E. R. Goodenough remarque des similitudes entre les « mystères juifs » et les « mystères païens ». L’œuvre de Philon d’Alexandrie, en particulier, absorbe des influences platoniciennes, pythagoriciennes, dionysiaques, orphiques ou perses, qui constituent comme un conservatoire mystique, dont Goodenough retrouve la marque dans les décors des synagogues antiques[2]. Ce qui caractérise l’art synagogal, pour Goodenough, c’est un « judaïsme de la lumière ». Ainsi, pour Philon, le Dieu d’Israël, incompréhensible, insaisissable, inconcevable, en termes théologiques, peut tout de même se révéler sous la forme d’une illumination, d’un éclair, d’une « lumière », confondue avec le logos cosmique, le Messie, le lien entre Dieu et les hommes[14].

L’influence de Philon sur le judaïsme chrétien antique est considérable.
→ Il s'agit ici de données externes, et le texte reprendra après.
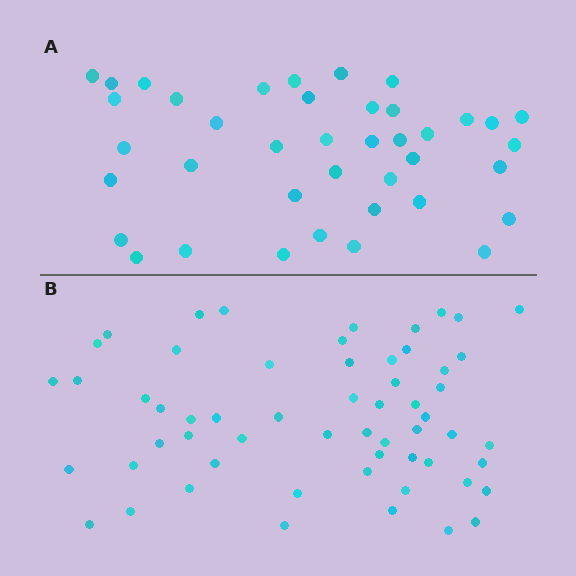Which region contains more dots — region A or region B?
Region B (the bottom region) has more dots.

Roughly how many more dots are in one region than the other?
Region B has approximately 20 more dots than region A.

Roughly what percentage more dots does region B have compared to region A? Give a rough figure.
About 45% more.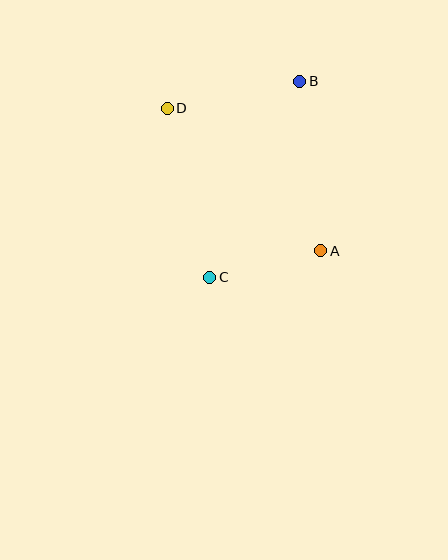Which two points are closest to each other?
Points A and C are closest to each other.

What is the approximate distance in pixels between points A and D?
The distance between A and D is approximately 209 pixels.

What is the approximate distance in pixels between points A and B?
The distance between A and B is approximately 171 pixels.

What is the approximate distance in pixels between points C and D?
The distance between C and D is approximately 174 pixels.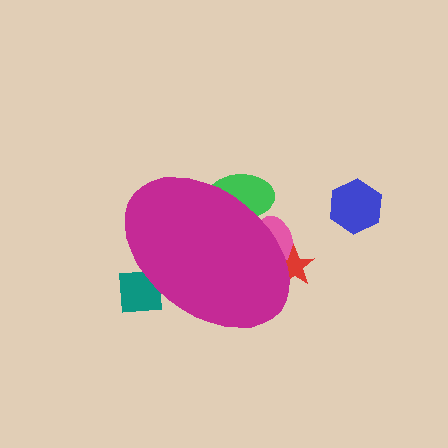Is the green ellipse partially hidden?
Yes, the green ellipse is partially hidden behind the magenta ellipse.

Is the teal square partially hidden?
Yes, the teal square is partially hidden behind the magenta ellipse.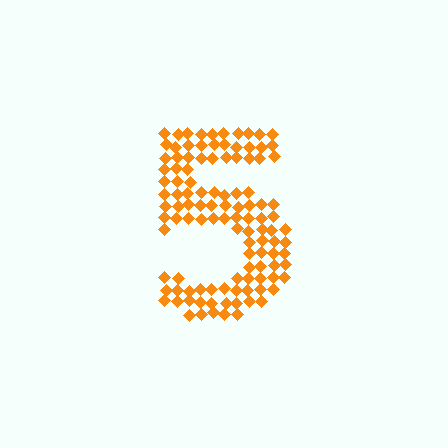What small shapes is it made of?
It is made of small diamonds.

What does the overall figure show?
The overall figure shows the digit 5.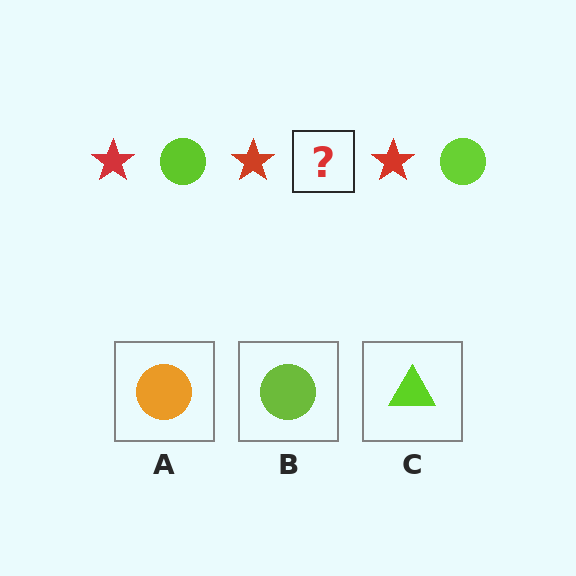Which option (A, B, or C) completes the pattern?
B.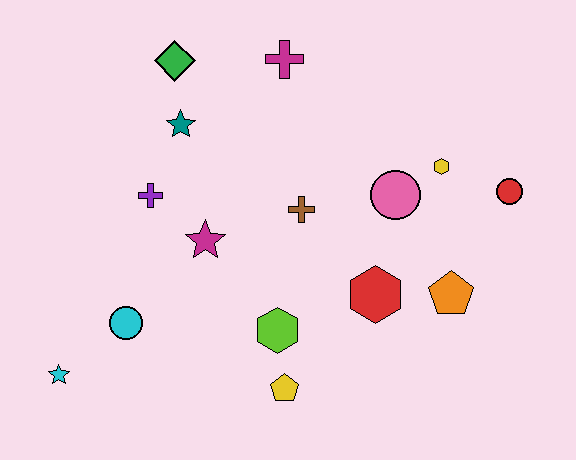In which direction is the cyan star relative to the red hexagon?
The cyan star is to the left of the red hexagon.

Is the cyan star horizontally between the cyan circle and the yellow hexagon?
No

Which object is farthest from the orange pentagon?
The cyan star is farthest from the orange pentagon.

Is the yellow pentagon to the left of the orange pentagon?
Yes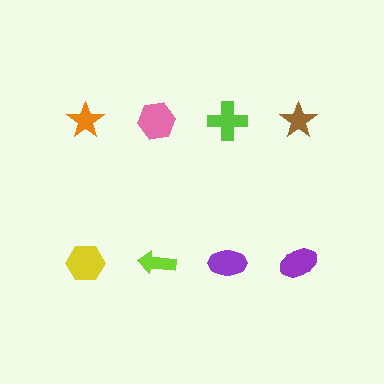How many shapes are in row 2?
4 shapes.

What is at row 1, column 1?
An orange star.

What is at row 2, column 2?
A lime arrow.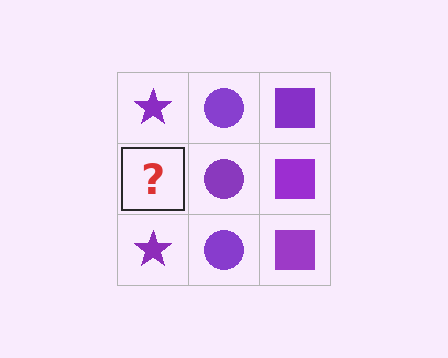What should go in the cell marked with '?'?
The missing cell should contain a purple star.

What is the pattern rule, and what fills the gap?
The rule is that each column has a consistent shape. The gap should be filled with a purple star.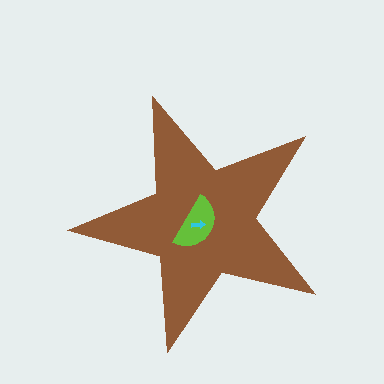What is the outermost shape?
The brown star.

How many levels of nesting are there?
3.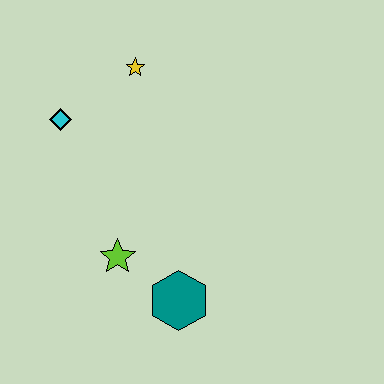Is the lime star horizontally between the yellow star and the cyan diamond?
Yes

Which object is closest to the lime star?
The teal hexagon is closest to the lime star.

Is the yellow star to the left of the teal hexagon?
Yes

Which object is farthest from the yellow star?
The teal hexagon is farthest from the yellow star.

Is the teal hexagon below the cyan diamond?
Yes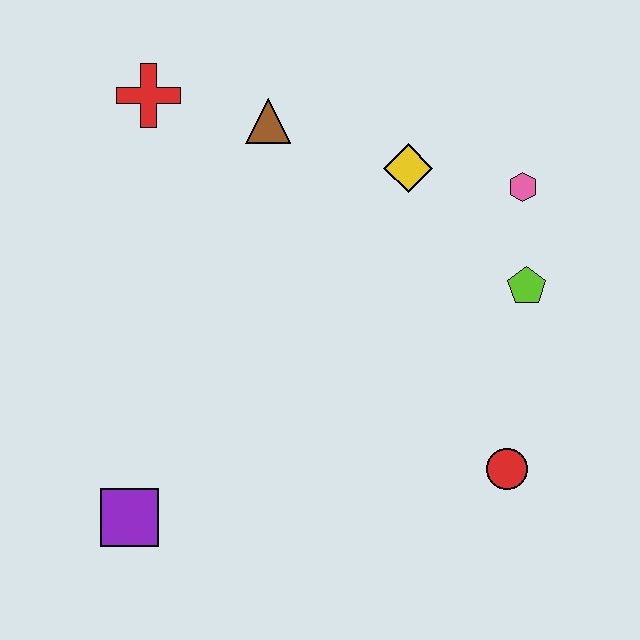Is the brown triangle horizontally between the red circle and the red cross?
Yes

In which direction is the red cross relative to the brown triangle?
The red cross is to the left of the brown triangle.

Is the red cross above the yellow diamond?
Yes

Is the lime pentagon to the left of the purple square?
No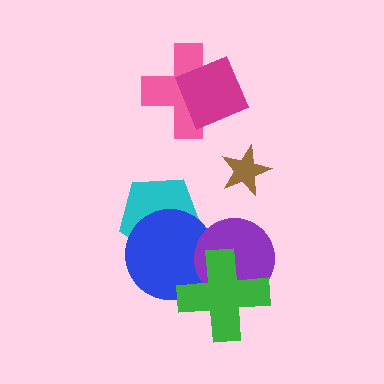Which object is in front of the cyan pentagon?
The blue circle is in front of the cyan pentagon.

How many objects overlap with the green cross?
2 objects overlap with the green cross.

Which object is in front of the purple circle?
The green cross is in front of the purple circle.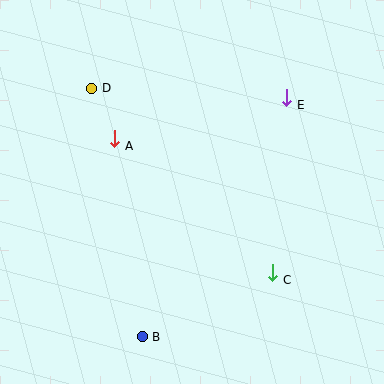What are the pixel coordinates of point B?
Point B is at (142, 337).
Son influence sur le judaïsme synagogal ne l’est pas moins. La figure du zodiaque et celle du dieu Hélios (le dieu Soleil) apparaissent systématiquement dans les synagogues antiques. Hélios illustre « l’émanation divine », une forme que l’on retrouve dans la Shekhina, la présence divine immanente, une notion que les rabbins, non sans réticence, finiront par admettre dans leur littérature, mais que Goodenough relie à la mystique juive antique[2].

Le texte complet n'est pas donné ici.